Maybe I'm more like my mother than I realized. The woman still plays 8-track tapes and every time I hear that click over sound, I chuckle to myself. I must have listened to Boston's first album and Tom Petty and the Heartbreakers Damn the Torpedoes eight gazillion times through this technology. Which reminds me, does anyone remember Tom Petty's tongue-in-cheek technology commentary on Full Moon Fever? Against a background of of barnyard noises near the beginning of Track 6, we hear Tom politely explain:
"Hello, CD listeners. We've come to the point in this album where those listening on cassette, or records, will have to stand up, or sit down, and turn over the record. Or tape. In fairness to those listeners, we'll now take a few seconds before we begin side two. [pause] Thank you. Here's side two."And what of my sub-woofer and giant speakers when all I need is my laptop and the two small speakers that accompany it? My many other VHS tapes from days gone by? My boxes upon boxes upon boxes and photo albums full of negatives and print photos? All my cassettes, especially those beloved mixed tapes?

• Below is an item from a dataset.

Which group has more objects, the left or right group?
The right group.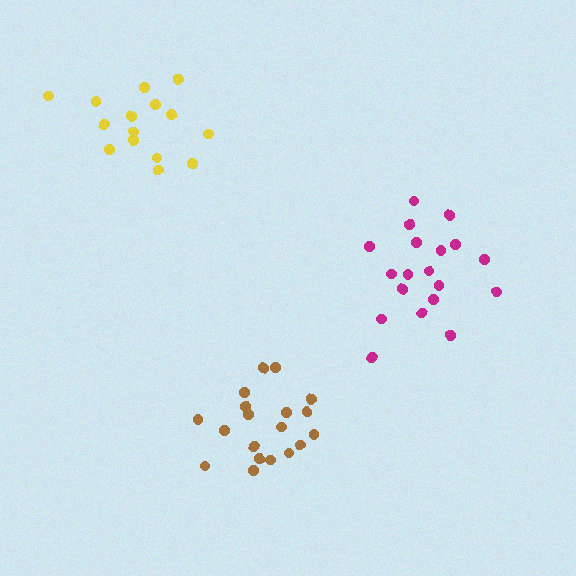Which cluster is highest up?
The yellow cluster is topmost.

I'm only 44 and already my entire life is museum-ready.
4 comments:
I LOVE the Packard-Bell Hi-Fi AM/FM Phonograph Stereo Console. I am deeply jealous. Still, I'm glad I know someone now who can play all my vintage Roger Miller and Johnny Cash albums. Ooh, I also have Charlton Heston reading the Bible on vinyl and I've never heard it. We'll have to work something out.
Yes, like maybe you might - GASP! - actually have to come visit me.
I LOVE the Taebo video. Completely had forgotten about Billy Banks
Sadly, I still haven't tried it yet. I acquired it after doing a story on retro exercise stuff.